Logical errorsIncluding elements that don’t logically contribute to understanding/solving the problem at hand.Incorrectly incorporating buckets like “Customers” or “Competition” when the focus is on reducing CO2 emissions.
Examples of common structuring errors

Frequently asked questions

Here, we’ve compiled a list of insightful questions that delve deeper into the nuances of the MECE framework, a cornerstone of problem-solving used by top consulting firms like McKinsey, BCG, and Bain. Whether you’re a novice in the world of case interviews or looking to refine your approach, these questions and answers aim to shed light on common challenges, practical tips, and advanced strategies for effectively applying MECE in various scenarios. From balancing detail and breadth in your frameworks to adapting your analysis in real-time during an interview, this section is designed to enhance your understanding and application of MECE, helping you to stand out in your next case interview.

  1. How do you balance between being overly detailed and too broad in creating MECE frameworks during a case interview?
  2. Can you provide examples of non-MECE frameworks and discuss why they fail?
  3. How does one adapt their MECE framework in real-time during an interview if they receive new information or feedback from the interviewer?
  4. Are there industries or types of business problems where applying MECE is more challenging, and how do you navigate these situations?
  5. How can candidates practice or improve their ability to think and structure problems in a MECE way outside of case prep?
  1. Balancing detail and breadth in MECE frameworks: To maintain balance, start with broad categories and drill down where necessary.
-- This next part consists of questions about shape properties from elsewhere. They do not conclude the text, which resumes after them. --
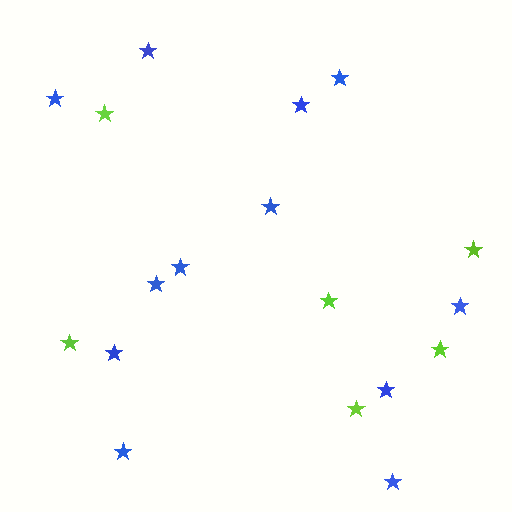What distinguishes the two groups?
There are 2 groups: one group of lime stars (6) and one group of blue stars (12).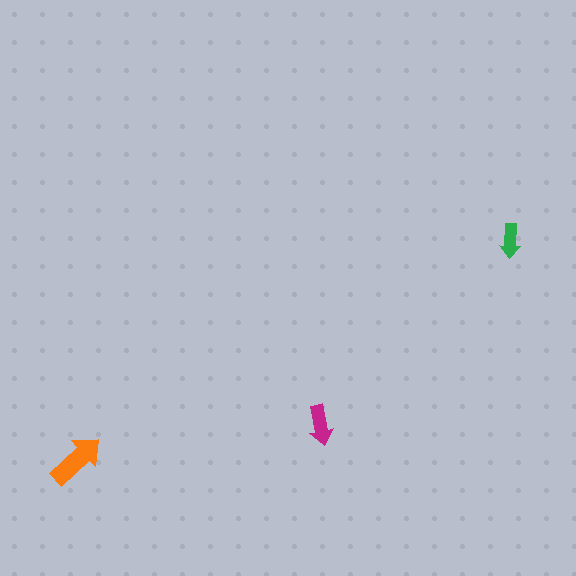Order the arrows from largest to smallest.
the orange one, the magenta one, the green one.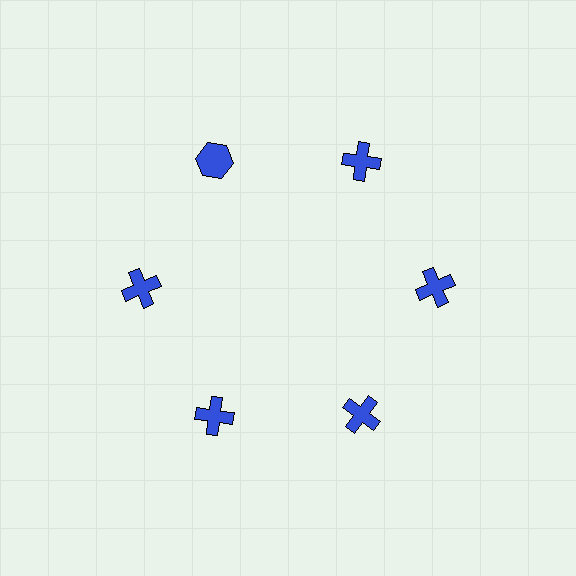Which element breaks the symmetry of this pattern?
The blue hexagon at roughly the 11 o'clock position breaks the symmetry. All other shapes are blue crosses.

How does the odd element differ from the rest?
It has a different shape: hexagon instead of cross.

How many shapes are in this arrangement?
There are 6 shapes arranged in a ring pattern.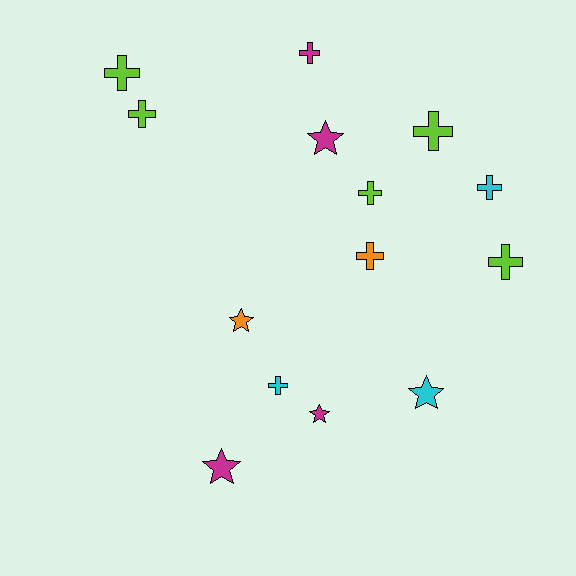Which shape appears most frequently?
Cross, with 9 objects.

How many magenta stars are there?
There are 3 magenta stars.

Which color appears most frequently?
Lime, with 5 objects.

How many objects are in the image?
There are 14 objects.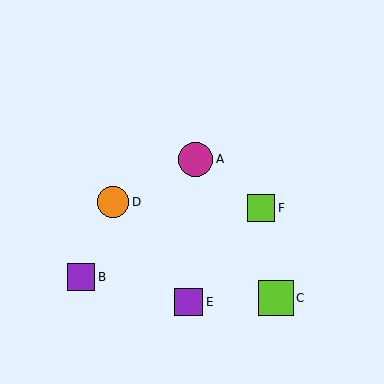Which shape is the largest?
The lime square (labeled C) is the largest.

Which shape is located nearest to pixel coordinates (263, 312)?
The lime square (labeled C) at (276, 298) is nearest to that location.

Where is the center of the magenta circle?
The center of the magenta circle is at (196, 159).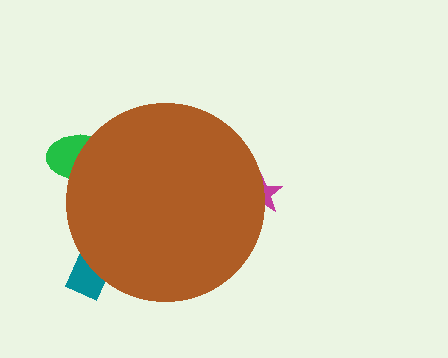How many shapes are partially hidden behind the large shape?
3 shapes are partially hidden.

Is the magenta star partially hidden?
Yes, the magenta star is partially hidden behind the brown circle.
Prioritize areas with the highest impact or relevance to the case question. It’s also helpful to follow the interviewer’s cues; if they show interest in a particular area, it may warrant more detail. Practice simplifying complex ideas without losing their essence, and use judgment to decide when further division of categories adds real value or just complexity.
  2. Examples of non-MECE frameworks and their shortcomings: A non-MECE framework might categorize market segments by age, income, and then again by a combination of age and income, leading to overlaps. Another common mistake is incomplete frameworks, such as analyzing a company’s performance by looking at revenue but omitting cost factors. These frameworks fail because they either provide redundant information or miss out on critical aspects, leading to inefficient problem-solving and potential oversight of key insights.
  3. Adapting MECE frameworks in real-time: If new information arises during an interview, acknowledge it and assess its impact on your existing framework. If the information opens up a new category or reveals an overlap, adjust your structure accordingly, either by integrating the new data into existing categories or creating a new one. Stay calm and show your logical process to the interviewer; they are interested in your adaptability and logical structuring more than a perfect initial framework.
  4. Applying MECE in challenging industries or problems: In complex industries or with multifaceted problems, applying MECE can be challenging due to the interconnectedness of factors. In these cases, focus on the core objectives of the problem and build your framework around these objectives, ensuring each category remains distinct. For highly interconnected areas, consider using a layered approach, where you first broadly classify the elements and then dissect the interrelations in a controlled manner within each category.
  5. Practicing MECE thinking: To improve MECE thinking, engage in daily practices such as categorizing items or concepts in your environment or current events into MECE groups. Practice cases from various industries and problem types to apply MECE in diverse contexts. Reflect on each practice session by identifying what was MECE, what was not, and why. Engage in discussions with peers or mentors to challenge and refine your structuring skills. Lastly, consume content critically by always looking for the underlying structure and thinking about how you would organize the information MECE-wise.